いったい誰があのTシャツをデザインして、どういうルートで爺さんはTシャツを入手したのでしょうか。

ところで、フィリピンのパンク修理は日本のそれとは少し異なります。
水を張った容器にタイヤチューブを突っ込んでパンク箇所を見つけ、パンクしたところに軽くヤスリをかけます。ここまでは日本と同じです。
日本ならこの後パンク箇所にゴムのパッチを接着剤で張りつけますが、フィリピンではパッチを使いません。
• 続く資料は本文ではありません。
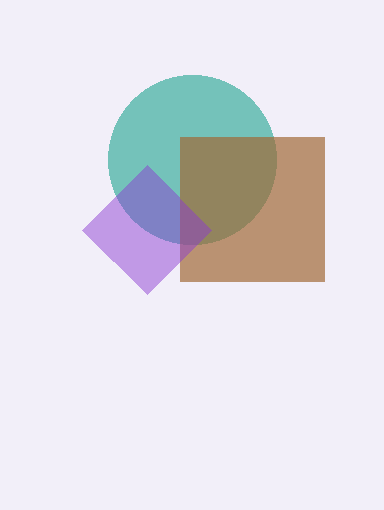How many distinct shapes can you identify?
There are 3 distinct shapes: a teal circle, a brown square, a purple diamond.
修理屋の兄ちゃんは万力のような道具を持ってきて、それでパンクしたところを挟みこむのです。
そしてその万力の上にガソリンか何かがメラメラと燃えている金属の容器を載せます。
つまり、熱でチューブのゴムを溶かし、パンクの穴を塞いでしまうというやり方です。

CA390068
マイ自転車治療中

私の自転車のチューブもそのような工程でパンクした個所を万力で挟まれました。
そして、5,6分も経った頃兄ちゃんはチューブを万力から外し、チューブに空気を入れました。
空気が漏れないことを確認してから、タイヤにチューブをはめ込んでパンク修理完成です。

修理代は30ペソ(当時のレートで約54円)。
サラマット(ありがとう)と言うと、ちょっとヤンチャそうな兄ちゃんはニコッと笑ってくれました。

CA390067
 モアルボアル 町のメインストリート

上の写真はパンク修理屋さんから町の中心部に向かって撮った町の写真です。
奥のタワー看板があるあたりには今風のコンビニができたりしていました。
つまり、町(モアルボアル)は一部が現代で大部分は1960年代の日本の感じです。

前日は自転車でカワサン滝に行きましたが、片道2時間ちょっとの道のりでした。